兩人來到另一側小院,那家的男人睡得像死豬一樣,已經被賊人從床上脫下來扔在不礙他們辦好事的角落裏。

床上有一個三十幾歲的婦人正在拼命反抗,她衣衫淩亂、滿臉淚痕,撕心裂肺地呼喊相公救命,卻根本叫不醒中了迷藥的丈夫,真是叫天天不應,叫地地不靈。

眼看就要被這群賊道士得手,那婦人正在絕望的時候,謝 * 初靜像天神一樣從天而降落在院子裏。

他把宋疏桐丟在一個安全的地方,破窗飛入室內,騰挪轉身之間,劍光閃動,動作快到宋疏桐都沒看清他做了什麽,幾個賊道士的腦袋就旋轉著飛了出去,屍身跟著撲通倒地,頸動脈中噴出來的血像噴泉一樣四射,可是謝初靜竟然巧妙地全部避開,一滴也沒有粘到身上。

雖然他殺人的動作幹脆利落,甚至可以說是漂亮極了,但這種行為藝術宋疏桐實在無福消受。

她原本扶著門框喘粗氣,這一場表演秀看下來,又嚇得一屁股摔坐在了地上。

盡管作為本書作者,她心裏清楚,按照這些王八蛋賊道士的所作所為,他們這麽死八回都不虧,但是,就不能別當著她的面殺嗎,人家真的好怕,嗚嗚。

謝初靜撿起地上一件衣衫,將軟劍擦拭幹凈,之後又同之前一樣,把地上的腦袋拎起來,放在桌上整整齊齊擺好,才對屋裏呆若木雞的婦人說了一句:“你沒事了。
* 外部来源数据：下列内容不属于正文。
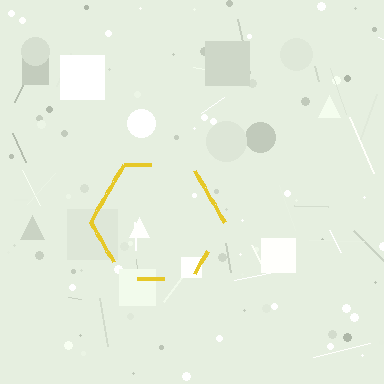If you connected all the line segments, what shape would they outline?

”

那婦人在餓狼叢中周旋半天,又目睹了這血淋淋的殺人場面,緊接著見到殺人者拎著劍朝自己走來,頓時白眼一翻就暈了過去。

謝初靜楞了一下,他本來打算找宋疏桐要點甘草丸給她家男人解毒的,現在看來也不必了。

他一手一個,把這對夫妻拎出來放在院子裏,伸手解開宋疏桐的啞穴。

他還沒開口說話,宋疏桐就搶著道:“你有病你知道嗎?你給死人腦袋擺整齊這件事,說明你有嚴重的精神疾病,俗稱腦子有病。”

這家夥是典型的完美主義者,還有重度強迫癥,表現得太明顯了。

她說完自己點點頭,覺得自己判斷的非常正確,有理有據,於是又重覆了一遍,表示強調:“我說的是真的,你有病病!不過這種病可防可治可控,只要你積極配合治療,一定可以痊愈,別怕。”

謝初靜:“……”

他自忖修養好,不想跟一個鄉下丫頭計較,可是悶了半天,心裏終是氣不過,惱火道:“沒錯,我腦子要是沒病,我能花三千兩雇你這種人!”

“我是哪種人,你給我說清楚!”

男人語氣裏的鄙夷太過明顯,宋疏桐瞬間就原地爆炸了,拍拍屁股蹦起來跟他講道理。

雖然他比她高一個頭,但吵架就是吵個氣勢,誰先露怯誰就輸了。

小野兔亂蹦,謝初靜簡直快崩潰了。

在謝初靜十九年的人生歷程裏,見過的女人並不多,除了說話都小心翼翼提著氣的宮女們,便是那些風雅從容的貴婦人,和知書達理的名門閨秀。

遇見宋疏桐這樣胡攪蠻纏的丫頭,還真是措不及防。

他被她擠兌得狠了,兔子急了還咬人呢,忍不住口角了幾句,可他不擅長吵架,更不擅長同鄉下丫頭吵架,很快敗下陣來,到最後,只有氣得幹瞪眼的份。

宋疏桐卻越戰越勇,叉著腰神氣活現地跟他掰扯。

謝初靜 * 頭疼不已,愈加覺得世人說的對,婚姻確實應該門當戶對。幸虧他只是雇她做工一日,若是要跟她在一起過一輩子,估計沒幾年就要被她氣得英年早逝。

宋疏桐還在喋喋不休,謝初靜的思緒卻不知不覺飄遠了。

他還未出生就是太子,他的母親是敏德皇帝心中摯愛的先皇後邵念嬌,人稱大邵皇後,因為她得寵,連帶著比她早進宮多年,卻不得寵的姐姐邵雲巧,都一日飛升六級,從貴人變成了貴妃。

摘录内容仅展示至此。